An increasing number of the top draft prospects and the league’s top players are coming from non-traditional backgrounds. What factors have to be taken into account when comparing prospects from college and from international leagues?
That’s a great question. There is a lot more data available from overseas leagues and youth tournaments that allows you to at least develop statistical models that are comparable. It’s difficult for scouts to assess a player in a low-level European league versus one in a high major Division I League. You have to be really careful with the takeaways from any statistical projection in those cases. This is something that there is probably room for improvement on, and I know most teams are probably searching for solutions that give them a competitive advantage in being more sure in their evaluation, whether that’s a statistical or scouting evaluation. I think that will be more and more the case as basketball becomes more popular. Certainly, Luka Dončić, by most statistical projection systems looked like one of the best players to play in Europe, let alone draft prospects. I think the confidence in those projections is different because you’re not watching those games as much. From an analyst’s perspective, you’re not as in tune with those leagues as you are naturally being in the United States watching the NCAA. I think it’s something we’ll continue to review, but it’s a great point to raise.
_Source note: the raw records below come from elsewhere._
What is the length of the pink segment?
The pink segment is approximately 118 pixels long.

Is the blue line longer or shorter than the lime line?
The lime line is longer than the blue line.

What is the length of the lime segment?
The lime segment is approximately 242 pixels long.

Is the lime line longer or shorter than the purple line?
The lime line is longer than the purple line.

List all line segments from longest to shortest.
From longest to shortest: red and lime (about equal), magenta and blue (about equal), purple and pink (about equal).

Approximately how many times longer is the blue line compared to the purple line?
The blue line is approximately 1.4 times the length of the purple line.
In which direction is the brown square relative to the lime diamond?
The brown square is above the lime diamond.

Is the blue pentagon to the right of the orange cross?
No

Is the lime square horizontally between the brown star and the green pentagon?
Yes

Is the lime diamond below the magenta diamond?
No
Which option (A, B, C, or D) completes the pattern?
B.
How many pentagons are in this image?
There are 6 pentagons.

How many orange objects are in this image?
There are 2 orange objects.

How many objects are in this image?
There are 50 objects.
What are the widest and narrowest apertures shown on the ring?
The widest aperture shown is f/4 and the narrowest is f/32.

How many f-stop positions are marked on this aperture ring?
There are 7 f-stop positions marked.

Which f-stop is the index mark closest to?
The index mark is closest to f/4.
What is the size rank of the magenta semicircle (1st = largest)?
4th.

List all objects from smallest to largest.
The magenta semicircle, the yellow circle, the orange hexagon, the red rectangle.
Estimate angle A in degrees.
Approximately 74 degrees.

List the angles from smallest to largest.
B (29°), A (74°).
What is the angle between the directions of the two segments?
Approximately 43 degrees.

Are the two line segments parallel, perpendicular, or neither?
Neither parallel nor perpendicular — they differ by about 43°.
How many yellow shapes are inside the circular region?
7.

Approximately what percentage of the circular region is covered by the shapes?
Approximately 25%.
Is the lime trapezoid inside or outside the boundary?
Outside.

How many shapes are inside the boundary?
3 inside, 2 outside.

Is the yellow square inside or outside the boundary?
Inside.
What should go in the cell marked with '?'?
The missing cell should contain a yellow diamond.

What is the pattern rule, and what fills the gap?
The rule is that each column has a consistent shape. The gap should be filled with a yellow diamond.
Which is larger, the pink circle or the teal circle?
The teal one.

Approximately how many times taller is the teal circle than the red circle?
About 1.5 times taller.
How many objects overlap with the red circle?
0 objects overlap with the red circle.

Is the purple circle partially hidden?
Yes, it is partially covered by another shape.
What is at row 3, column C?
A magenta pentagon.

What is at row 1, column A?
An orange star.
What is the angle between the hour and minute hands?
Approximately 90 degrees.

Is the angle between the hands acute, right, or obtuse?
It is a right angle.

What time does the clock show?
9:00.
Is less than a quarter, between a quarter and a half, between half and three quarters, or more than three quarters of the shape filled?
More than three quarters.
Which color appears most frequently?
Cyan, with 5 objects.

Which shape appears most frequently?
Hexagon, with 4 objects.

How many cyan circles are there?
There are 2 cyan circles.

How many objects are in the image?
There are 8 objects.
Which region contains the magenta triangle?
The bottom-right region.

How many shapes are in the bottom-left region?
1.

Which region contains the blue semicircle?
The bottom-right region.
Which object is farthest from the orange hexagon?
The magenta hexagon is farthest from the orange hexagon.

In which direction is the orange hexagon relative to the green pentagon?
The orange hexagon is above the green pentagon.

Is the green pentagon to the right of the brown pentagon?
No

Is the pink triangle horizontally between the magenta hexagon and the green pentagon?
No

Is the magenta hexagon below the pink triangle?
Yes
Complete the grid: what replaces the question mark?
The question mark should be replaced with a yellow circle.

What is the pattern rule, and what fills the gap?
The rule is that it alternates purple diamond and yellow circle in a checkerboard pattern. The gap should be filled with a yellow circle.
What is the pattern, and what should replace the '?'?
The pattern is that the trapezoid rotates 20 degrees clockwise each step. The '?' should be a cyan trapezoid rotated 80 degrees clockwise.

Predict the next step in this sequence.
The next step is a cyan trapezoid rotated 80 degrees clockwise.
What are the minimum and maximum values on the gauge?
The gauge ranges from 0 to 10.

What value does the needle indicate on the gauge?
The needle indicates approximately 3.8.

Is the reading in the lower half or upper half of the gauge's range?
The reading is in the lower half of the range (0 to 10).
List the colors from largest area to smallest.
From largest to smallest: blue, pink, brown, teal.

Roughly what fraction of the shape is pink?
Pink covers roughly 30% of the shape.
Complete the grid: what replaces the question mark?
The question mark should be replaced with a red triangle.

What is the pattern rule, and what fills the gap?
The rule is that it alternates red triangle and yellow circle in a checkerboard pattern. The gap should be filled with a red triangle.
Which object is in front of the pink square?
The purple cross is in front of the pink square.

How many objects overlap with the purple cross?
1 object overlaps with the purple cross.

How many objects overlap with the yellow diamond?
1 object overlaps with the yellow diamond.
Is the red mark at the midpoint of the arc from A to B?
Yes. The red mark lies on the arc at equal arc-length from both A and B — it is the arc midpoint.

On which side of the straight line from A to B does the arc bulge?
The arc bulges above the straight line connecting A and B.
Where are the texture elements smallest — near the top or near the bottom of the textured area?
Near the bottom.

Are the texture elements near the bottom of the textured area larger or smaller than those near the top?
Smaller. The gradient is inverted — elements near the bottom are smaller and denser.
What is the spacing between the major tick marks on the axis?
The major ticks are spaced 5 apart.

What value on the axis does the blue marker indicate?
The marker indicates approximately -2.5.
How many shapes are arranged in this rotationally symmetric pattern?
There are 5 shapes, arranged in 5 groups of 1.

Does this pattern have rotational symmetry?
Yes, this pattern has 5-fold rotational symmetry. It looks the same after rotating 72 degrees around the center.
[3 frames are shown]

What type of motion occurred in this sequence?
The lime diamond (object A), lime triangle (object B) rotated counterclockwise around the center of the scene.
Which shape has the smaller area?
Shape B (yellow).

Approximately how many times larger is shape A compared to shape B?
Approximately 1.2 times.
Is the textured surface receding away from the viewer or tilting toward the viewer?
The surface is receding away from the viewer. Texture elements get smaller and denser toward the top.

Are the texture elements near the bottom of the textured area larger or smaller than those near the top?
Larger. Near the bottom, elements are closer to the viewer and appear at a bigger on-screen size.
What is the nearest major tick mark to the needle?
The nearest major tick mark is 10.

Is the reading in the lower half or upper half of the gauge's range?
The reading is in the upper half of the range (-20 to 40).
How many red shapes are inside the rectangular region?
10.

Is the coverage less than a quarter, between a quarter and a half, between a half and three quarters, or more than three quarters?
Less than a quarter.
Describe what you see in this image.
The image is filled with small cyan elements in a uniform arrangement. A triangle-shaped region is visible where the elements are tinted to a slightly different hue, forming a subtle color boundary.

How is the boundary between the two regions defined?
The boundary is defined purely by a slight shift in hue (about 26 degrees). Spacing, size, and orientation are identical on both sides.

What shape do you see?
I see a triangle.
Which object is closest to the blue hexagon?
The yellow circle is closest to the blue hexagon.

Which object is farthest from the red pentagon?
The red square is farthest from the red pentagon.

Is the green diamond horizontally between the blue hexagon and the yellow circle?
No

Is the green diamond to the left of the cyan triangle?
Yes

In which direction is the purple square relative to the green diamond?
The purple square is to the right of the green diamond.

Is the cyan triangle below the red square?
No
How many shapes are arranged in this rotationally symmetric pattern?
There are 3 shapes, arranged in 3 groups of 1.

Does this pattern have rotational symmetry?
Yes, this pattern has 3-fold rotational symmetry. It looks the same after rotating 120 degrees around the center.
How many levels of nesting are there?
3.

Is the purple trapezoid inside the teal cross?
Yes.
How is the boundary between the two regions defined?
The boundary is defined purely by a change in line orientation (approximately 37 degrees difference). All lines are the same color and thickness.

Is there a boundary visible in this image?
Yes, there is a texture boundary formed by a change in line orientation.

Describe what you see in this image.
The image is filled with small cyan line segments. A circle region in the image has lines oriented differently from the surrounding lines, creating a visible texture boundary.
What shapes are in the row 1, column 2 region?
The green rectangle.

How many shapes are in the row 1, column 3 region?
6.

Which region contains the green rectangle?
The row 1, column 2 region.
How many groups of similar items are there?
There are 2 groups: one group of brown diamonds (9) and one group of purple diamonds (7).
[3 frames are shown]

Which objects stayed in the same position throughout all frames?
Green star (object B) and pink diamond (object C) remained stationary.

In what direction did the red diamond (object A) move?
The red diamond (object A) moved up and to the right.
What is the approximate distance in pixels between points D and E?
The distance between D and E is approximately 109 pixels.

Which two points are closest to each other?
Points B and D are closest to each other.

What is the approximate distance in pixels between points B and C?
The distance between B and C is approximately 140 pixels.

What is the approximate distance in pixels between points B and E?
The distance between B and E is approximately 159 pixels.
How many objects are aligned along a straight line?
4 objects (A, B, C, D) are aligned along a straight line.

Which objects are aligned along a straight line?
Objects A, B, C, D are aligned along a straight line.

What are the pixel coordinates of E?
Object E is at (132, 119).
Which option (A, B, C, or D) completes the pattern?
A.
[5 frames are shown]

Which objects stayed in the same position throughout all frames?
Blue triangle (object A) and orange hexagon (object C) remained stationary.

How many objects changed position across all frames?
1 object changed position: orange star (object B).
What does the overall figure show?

The Clippers outperformed most people’s expectations last year after trading away some notable players. What do you think were some of the keys to that success?
That’s a great question. There were a few things. Lawrence and the front office have done a great job in bringing players that are tough, hardworking, team-first players. Obviously, Doc and the coaching staff did an amazing job in terms getting career years out of a lot our players. I think a few of our players were underrated, and our team health was crucial. I think Danilo Gallinari is a great example. He had been hurt the year before and came back and was really, especially statistically, one of the top forwards in the league last year. You could pick anyone on their roster last year — they were put in positions to succeed, and they did a great job of that. The team really blended well together.
Is there a misconception about analytics in basketball that you wish you could change?
That’s a great question. I think that it’s presented in the public and on these talking heads shows, whether it’s cable or the radio, that there’s an “analytics opinion” and a “basketball experts opinion”, and that they butt heads a lot, and that there’s this contentious back-and-forth. I don’t think most analysts that I know on the team side have that type of relationship in the organization. I also think that most think that your analysis of the numbers can help aid decision making, but it’s far from perfect and far from infallible. You always have to be aware of things that you could be missing out on that coaches or scouts or front office executives could be picking up on. That is why most analytics departments can assist with the decision making, but cannot be trusted with a blind eye. I think there’s a healthy back-and-forth that’s more of a symbiotic relationship that comes across in a lot of the debates that you hear about.